The aim of this study was to investigate the effects of botulinum toxin injection on upper extremity muscle thickness and motor recovery in stroke patients.

Materials and Methods

The study was conducted retrospectively. Twenty stroke patients (11 males, 9 females) who received botulinum toxin injections into the forearm muscles of the upper extremity were included in the study. Muscle thickness measurements, brunnstrom motor recovery stages, and modified Ashworth scale scores were assessed before and one month after botulinum toxin injection.

Results

There were no significant change in the brunnstrom upper extremity and hand stages before or after botulinum toxin application (p>0.05). No significant change in forearm muscle thickness was observed in measurements taken from the proximal third of the volar surface of the forearm before or after the injections (p>0.05). A significant decrease in spasticity levels was observed in wrist flexor group and finger flexor group muscles after botulinum toxin application (p=0.001).

Conclusion

The study shows that botulinum toxin reduces spasticity but has no effect on brunnstrom motor recovery and muscle thickness.

Keywords:
Stroke, botulinum toxin injection, spasticity, muscle thickness, brunnstrom motor recovery stage

INTRODUCTION

Stroke is the second leading cause of death worldwide. It poses a significant risk of disability among survivors. It is particularly prevalent in developing countries1. There are significant changes in muscle tone in patients after a stroke. Spasticity, which is defined as an increase in muscle tone depending on speed, is one of the most common conditions2. Spasticity that occurs during patients’ recovery from a stroke can help maintain limb functionality when it is at reasonable levels. However, if it becomes severe, it can lead to a deterioration in motor activity and limitations in daily life participation, as well as the development of various physical impairments3. There are many treatment options for spasticity. Botulinum toxin (BoNT-A) injection treatment is one of the preferred options4. When treating spasticity, the clinical presentation and functional impairments must be carefully evaluated in order to develop an appropriate management strategy. Treatment goals should be determined based on the patient’s current clinical status and functional capacity2. Opinions differ regarding the effects of BoNT-A injections on motor function during stroke rehabilitation.

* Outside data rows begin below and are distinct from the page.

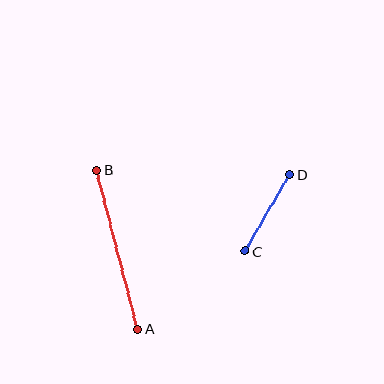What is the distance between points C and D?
The distance is approximately 88 pixels.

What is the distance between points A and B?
The distance is approximately 164 pixels.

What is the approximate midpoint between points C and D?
The midpoint is at approximately (267, 213) pixels.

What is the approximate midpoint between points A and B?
The midpoint is at approximately (117, 250) pixels.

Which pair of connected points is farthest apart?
Points A and B are farthest apart.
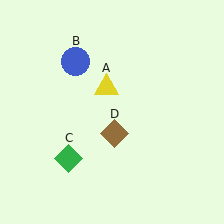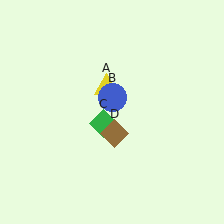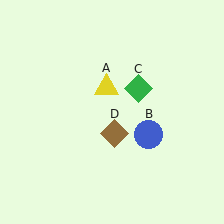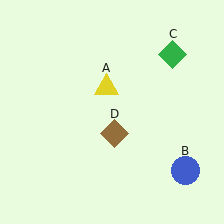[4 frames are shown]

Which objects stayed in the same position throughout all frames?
Yellow triangle (object A) and brown diamond (object D) remained stationary.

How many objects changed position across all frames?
2 objects changed position: blue circle (object B), green diamond (object C).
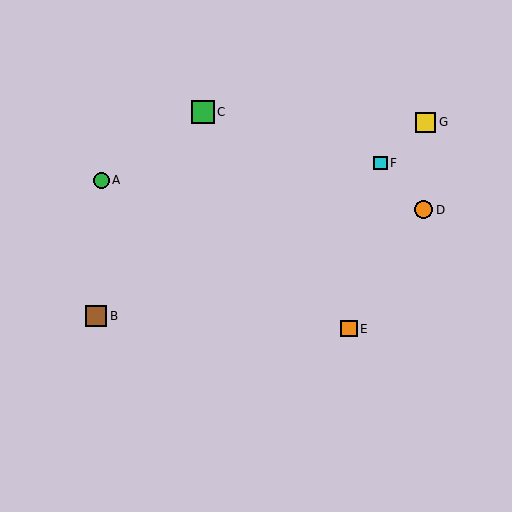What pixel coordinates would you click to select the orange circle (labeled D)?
Click at (424, 210) to select the orange circle D.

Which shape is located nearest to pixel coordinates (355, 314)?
The orange square (labeled E) at (349, 329) is nearest to that location.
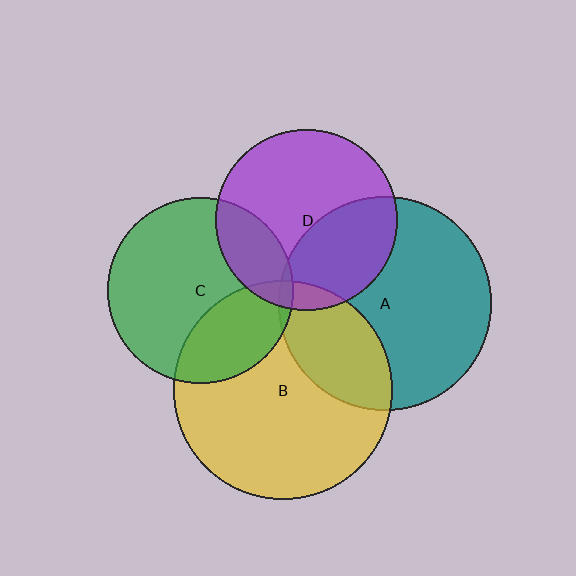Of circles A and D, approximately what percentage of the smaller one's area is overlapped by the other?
Approximately 35%.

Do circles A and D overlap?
Yes.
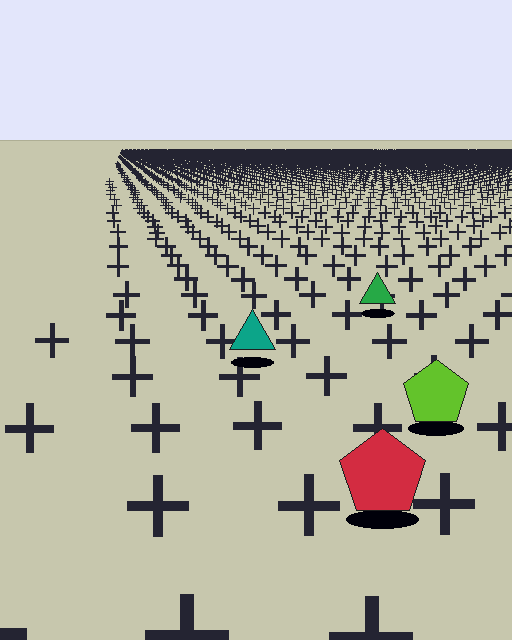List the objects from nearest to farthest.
From nearest to farthest: the red pentagon, the lime pentagon, the teal triangle, the green triangle.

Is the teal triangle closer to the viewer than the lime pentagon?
No. The lime pentagon is closer — you can tell from the texture gradient: the ground texture is coarser near it.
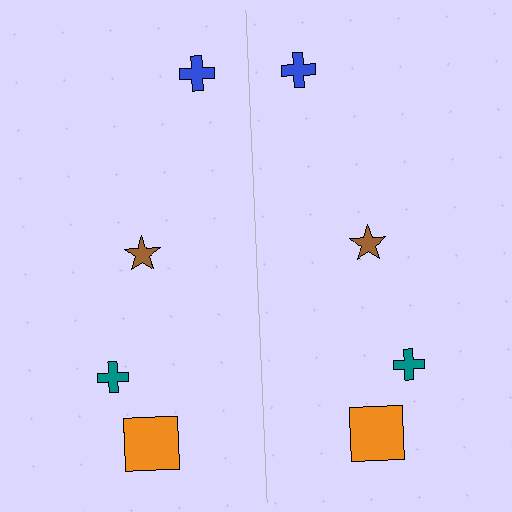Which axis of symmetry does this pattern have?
The pattern has a vertical axis of symmetry running through the center of the image.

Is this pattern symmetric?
Yes, this pattern has bilateral (reflection) symmetry.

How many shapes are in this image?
There are 8 shapes in this image.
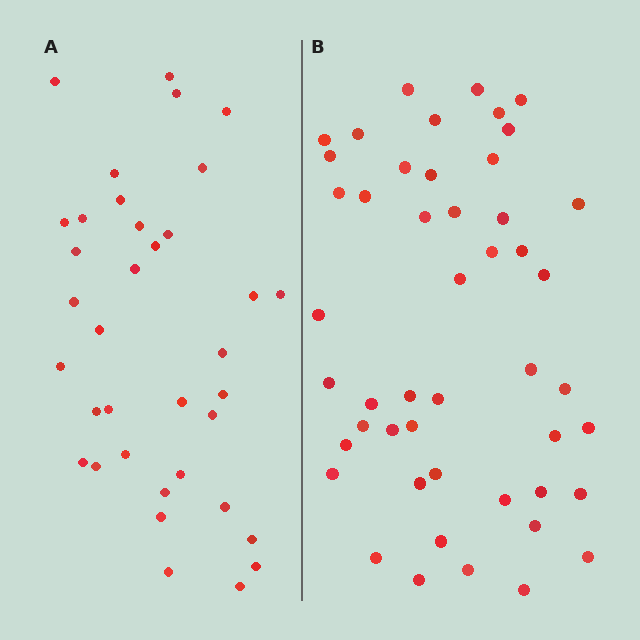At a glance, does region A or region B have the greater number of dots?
Region B (the right region) has more dots.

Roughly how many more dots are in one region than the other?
Region B has roughly 12 or so more dots than region A.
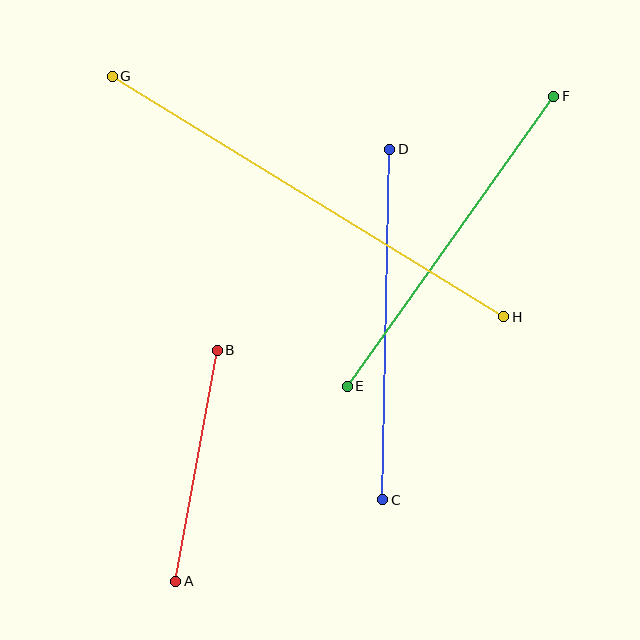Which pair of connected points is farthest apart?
Points G and H are farthest apart.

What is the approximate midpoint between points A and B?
The midpoint is at approximately (197, 466) pixels.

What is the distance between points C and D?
The distance is approximately 351 pixels.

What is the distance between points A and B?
The distance is approximately 235 pixels.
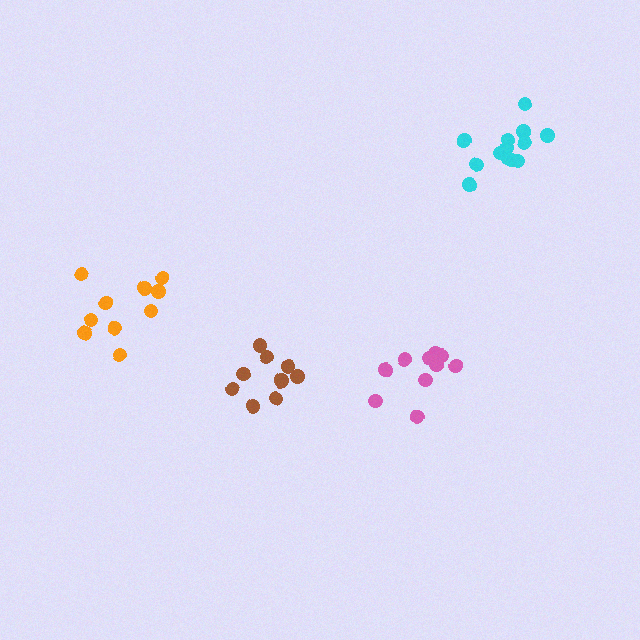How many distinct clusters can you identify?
There are 4 distinct clusters.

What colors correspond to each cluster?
The clusters are colored: pink, brown, orange, cyan.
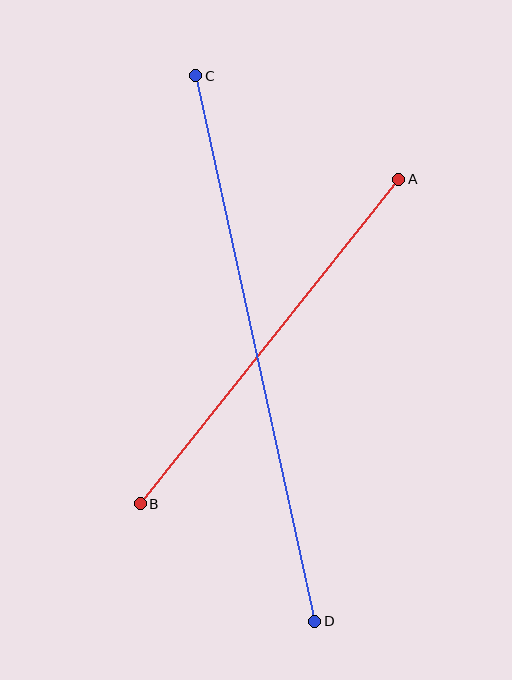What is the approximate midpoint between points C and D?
The midpoint is at approximately (255, 348) pixels.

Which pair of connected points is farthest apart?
Points C and D are farthest apart.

A systematic review found that BoNT-A injections combined with post-stroke rehabilitation had a limited effect on motor function. Nevertheless, it has been suggested that BoNT-A could help to improve motor function5. A exploratory meta-analysis study involved 47 patients from two randomised trials who received BoNT-A injections for post-stroke spasticity. The study showed that reducing spasticity in the arm was significantly associated with improvement in motor function6. Shaw et al.7 reported that BoNT-A type A did not significantly improve upper extremity motor function one month after treatment for post-stroke spasticity. Another meta-analysis study, compiled from a limited number of studies investigating the effects of BoNT-A type A injections on muscle elasticity, muscle thickness, and structure, revealed a significant improvement in muscle elasticity as assessed by ultrasound in the short term. Furthermore, no significant difference was found in muscle structure (muscle thickness, pennation angle) in the short term. However, a decrease in normalized muscle volume was observed in the long term8. In a study by Picelli et al.9 examining the ultrasonographic features of the medial gastrocnemius muscle following BoNT-A treatment in post-stroke patients, no significant change in muscle thickness was observed after one month. However, some studies indicate a decrease in muscle mass in the early stages after BoNT-A injections. A study in rats found that a decrease in gastrocnemius muscle mass began in the second week after BoNT-A injections10. In a prospective study conducted on cerebral palsy patients who received BoNT-A injections for the first time, a decrease in gastrocnemius muscle volume was observed in all follow-ups at 4 weeks, 13 weeks, and 25 weeks11. Another study by Tok et al.12 evaluated the medial gastrocnemius muscle on the hemiplegic side and observed a reduction in muscle thickness two months after treatment. Similarly, Yi et al.13 observed a decrease in medial gastrocnemius muscle thickness for up to 12 weeks following BoNT-A injection in children with spastic hemiplegic cerebral palsy.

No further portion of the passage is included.